Einer Ethikkommission wurde eine Studie zur Beratung vorgelegt, in der bei postmenopausalen Frauen Aromatase-Hemmstoffe daraufhin geprüft werden sollten, ob sie mehr oder weniger auf die Entwicklung einer Osteoporose Einfluß nehmen. Aromatase-Hemmer werden bei der Therapie des Östrogen-Rezeptor-positiven Mammakarzinoms eingesetzt. Sie hemmen die Bildung von Östrogenen aus Androgenen. Nebenwirkungen sind die des Östrogenentzugs: Hitzewallungen, Schwindel, Übelkeit, daneben auch Anämie. Die Prüfung war bei gesunden postmenopausalen Frauen geplant. Auch die Methodik war fragwürdig. Die Ethikkommission konnte somit kein positives Votum erteilen.
Gleichzeitig hatte der Sponsor auch eine Stellungnahme bei einer anderen Ethikkommission eingeholt. Dort war das Votum positiv. Eine kollegiale Rücksprache fand nicht statt. Daraufhin erhob der Sponsor den dortigen Prüfarzt zum Leiter dieser klinischen Prüfung und konnte somit die Prüfung durchführen lassen.

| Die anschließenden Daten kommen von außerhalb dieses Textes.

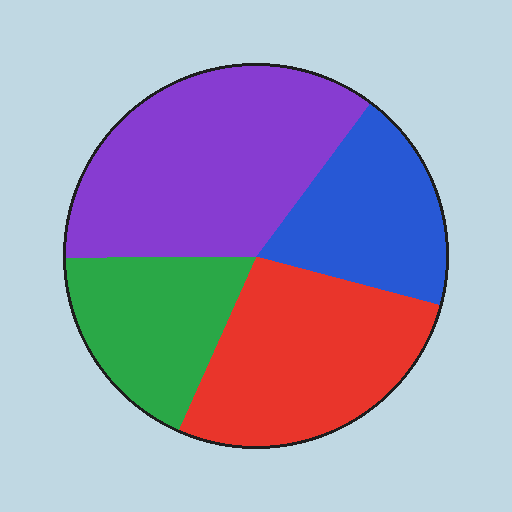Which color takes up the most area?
Purple, at roughly 35%.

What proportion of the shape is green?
Green takes up between a sixth and a third of the shape.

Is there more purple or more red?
Purple.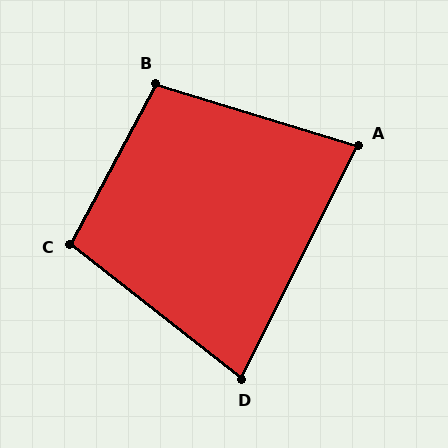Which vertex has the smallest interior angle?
D, at approximately 79 degrees.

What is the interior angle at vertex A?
Approximately 80 degrees (acute).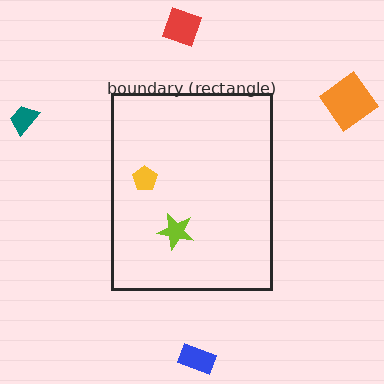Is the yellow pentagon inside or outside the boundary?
Inside.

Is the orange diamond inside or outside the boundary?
Outside.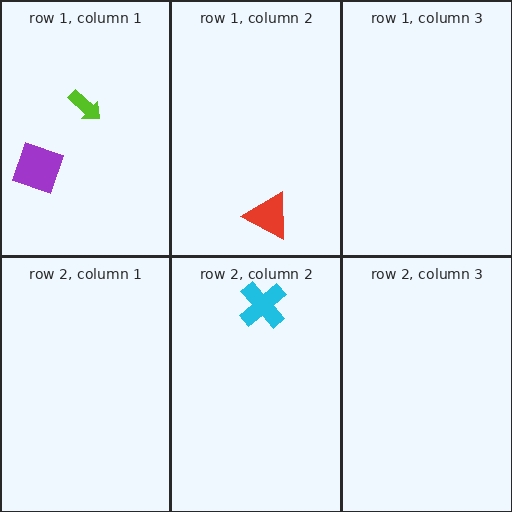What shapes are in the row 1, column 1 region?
The lime arrow, the purple diamond.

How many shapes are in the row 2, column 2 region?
1.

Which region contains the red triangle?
The row 1, column 2 region.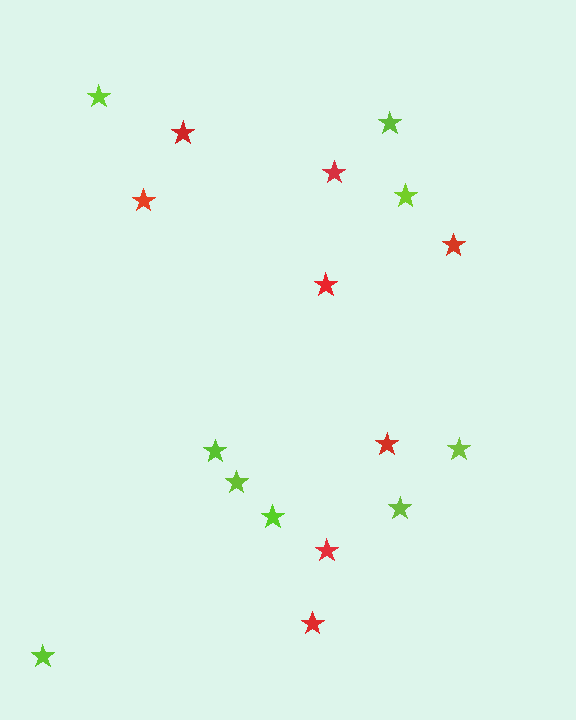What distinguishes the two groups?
There are 2 groups: one group of lime stars (9) and one group of red stars (8).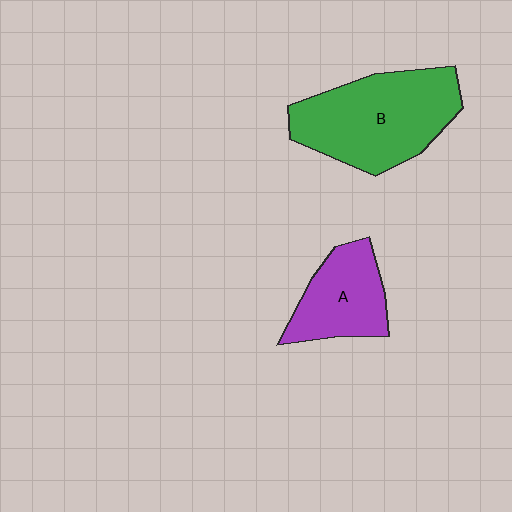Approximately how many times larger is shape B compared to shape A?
Approximately 1.7 times.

Der Wechsel des Leiters einer klinischen Prüfung in den örtlichen Bereich einer Ethikkommission, die ein positives Votum ausgesprochen hat, kommt häufiger vor. Die erste Ethikkommission mußte in zwei weiteren Fällen mitansehen, daß ihr negatives Votum ohne Rücksprache übergangen wurde: Eine Studie betraf ein orales Kontrazeptivum, das bei Patientinnen mit Seborrhö erprobt werden sollte, die andere ein Infusionspräparat zur Anwendung bei Patienten mit Schlaganfall.
Die Vorgänge zeigen, wie wenig Bedeutung den aufwendigen Beratungen der Ethikkommissionen beigemessen werden und wie leicht sie übergangen und ausgetrickst werden können. Es gibt keine Berufungsinstanz bei differierenden Voten. Eine zentrale Meldestelle fehlt. Eine solche Institution muß geschaffen werden. Dort könnten auch die Ergebnisse der Studien hinterlegt werden, die mitzuteilen die Studienleiter eigentlich verpflichtet sind. Eine solche Zentrale wird schon lange gefordert, konnte aber „im Haifisch-Becken der Interessengruppen“ bisher nicht durchgesetzt werden. Die möglicherweise bald gültige europäische Richtlinie 2001/20/EG vom 4.4.2001 sieht in Artikel 6 (5) vor, daß sämtliche Voten innerhalb von 60 Tagen dem Antragsteller und der zuständigen Behörde übermittelt werden müssen. Damit würden entsprechende Vorgänge erkennbar und zu unterbinden sein – ein positiver Aspekt der auch umstrittenen Richtlinie.